What if some of our taxes were to rise... without a vote, without tax reform and almost without public debate? Behind the spectacular rise in property, shares and certain assets lies a mechanism that is rarely mentioned: monetary policy can mechanically inflate the tax base. When money is diluted, prices rise - and the State then taxes these increases as real gains. A discreet but powerful mechanism at the heart of the relationship between central banking, wealth and taxation.
We often talk about visible taxes. Much less is said about a more discreet phenomenon: the way in which monetary policy mechanically inflates the tax base.
Over the last two decades, the money supply and balance sheets of central banks have exploded. The Swiss National Bank is no exception: its balance sheet has grown from around 100 billion francs in the early 2000s to almost 900 billion in 2022, a level unprecedented in the country's history.
The first effect of this expansion is not always immediately apparent in the consumer price index. It is first apparent in in asset prices.
Between the early 2000s and today :
- swiss residential real estate a more than doubled in many regions
- gold went from around USD 300 to over USD 5,200 per ounce
- the world's major stock market indices have multiplied several times over in nominal terms
Our tax system remains strictly nominal.
Wealth tax taxes valuations inflated by liquidity. Tax on property gains is levied on capital gains that are sometimes largely derived from monetary depreciation rather than real enrichment.
As the economist Friedrich Hayek :
« Inflation is a form of taxation that can be lifted without legislation. »
In other words, when money is diluted, the nominal value of assets increases, The State then takes its share of this increase.
This phenomenon is rarely discussed for one simple reason: it is technically diffuse and politically discreet.
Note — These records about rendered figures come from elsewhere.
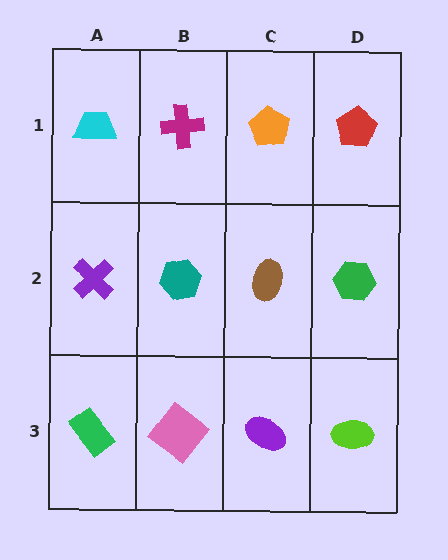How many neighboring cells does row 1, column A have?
2.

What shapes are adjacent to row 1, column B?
A teal hexagon (row 2, column B), a cyan trapezoid (row 1, column A), an orange pentagon (row 1, column C).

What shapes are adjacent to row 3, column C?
A brown ellipse (row 2, column C), a pink diamond (row 3, column B), a lime ellipse (row 3, column D).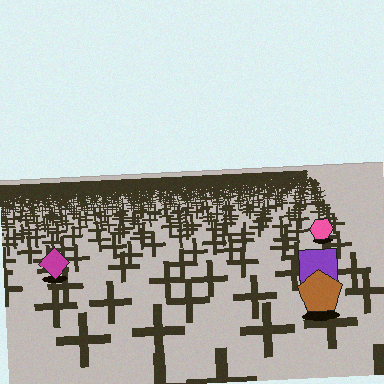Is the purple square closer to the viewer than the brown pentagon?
No. The brown pentagon is closer — you can tell from the texture gradient: the ground texture is coarser near it.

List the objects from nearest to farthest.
From nearest to farthest: the brown pentagon, the purple square, the magenta diamond, the pink hexagon.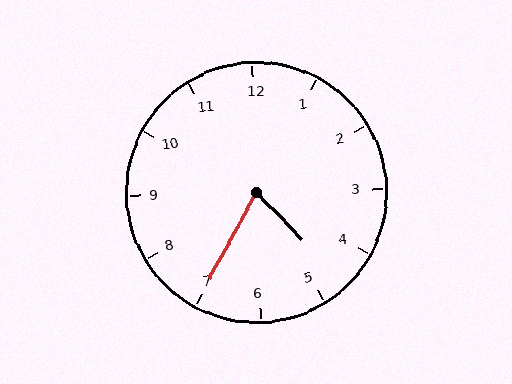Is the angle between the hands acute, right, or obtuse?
It is acute.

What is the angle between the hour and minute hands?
Approximately 72 degrees.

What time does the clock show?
4:35.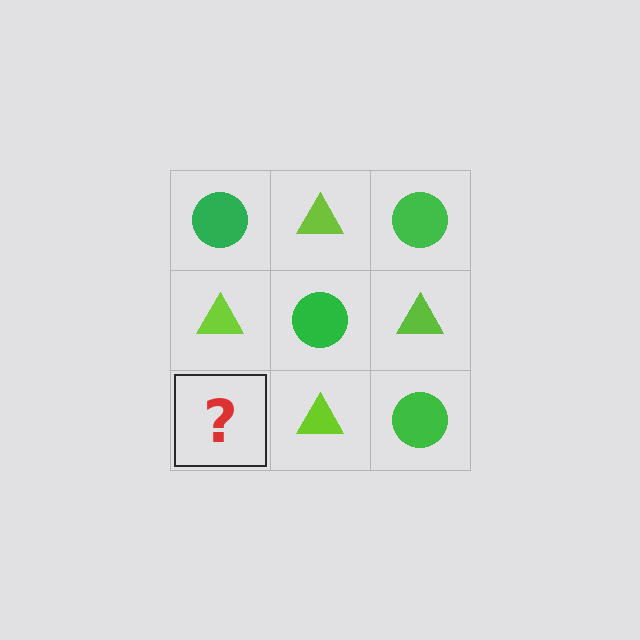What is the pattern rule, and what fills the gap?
The rule is that it alternates green circle and lime triangle in a checkerboard pattern. The gap should be filled with a green circle.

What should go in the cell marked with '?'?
The missing cell should contain a green circle.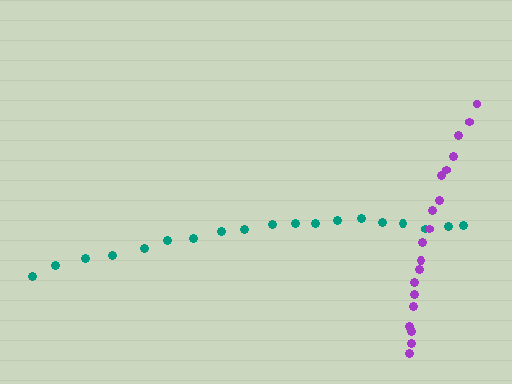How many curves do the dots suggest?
There are 2 distinct paths.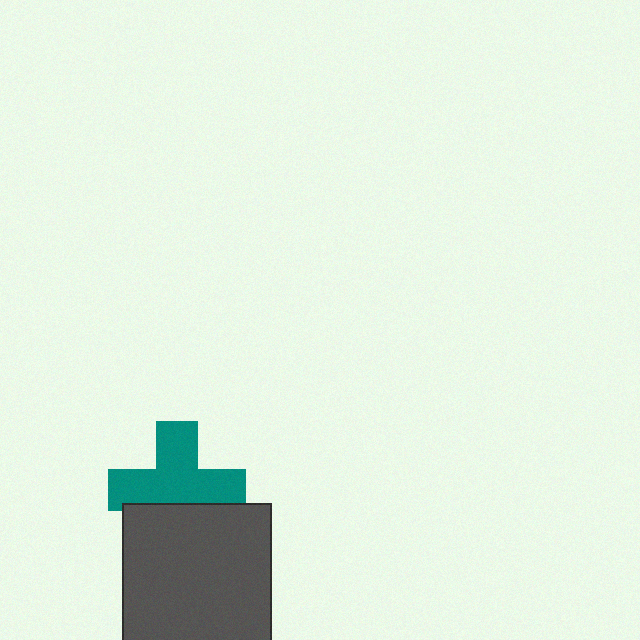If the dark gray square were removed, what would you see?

Yet it raises a fundamental question of tax justice.
Is it consistent to tax as a real gain an increase in value that comes largely from monetary expansion?
This debate is already taking place in several countries. Some economists are proposing index tax bases to inflation to prevent tax being levied on purely nominal gains.
In Switzerland, the subject remains largely absent from public debate.
However, behind the relationship between central bank, asset inflation and taxation, Behind the tax is perhaps one of the least visible - but also one of the most powerful - taxes in our economic system.
As long as we continue to measure wealth in a diluting currency, the state will inevitably tax gains that sometimes exist only on paper.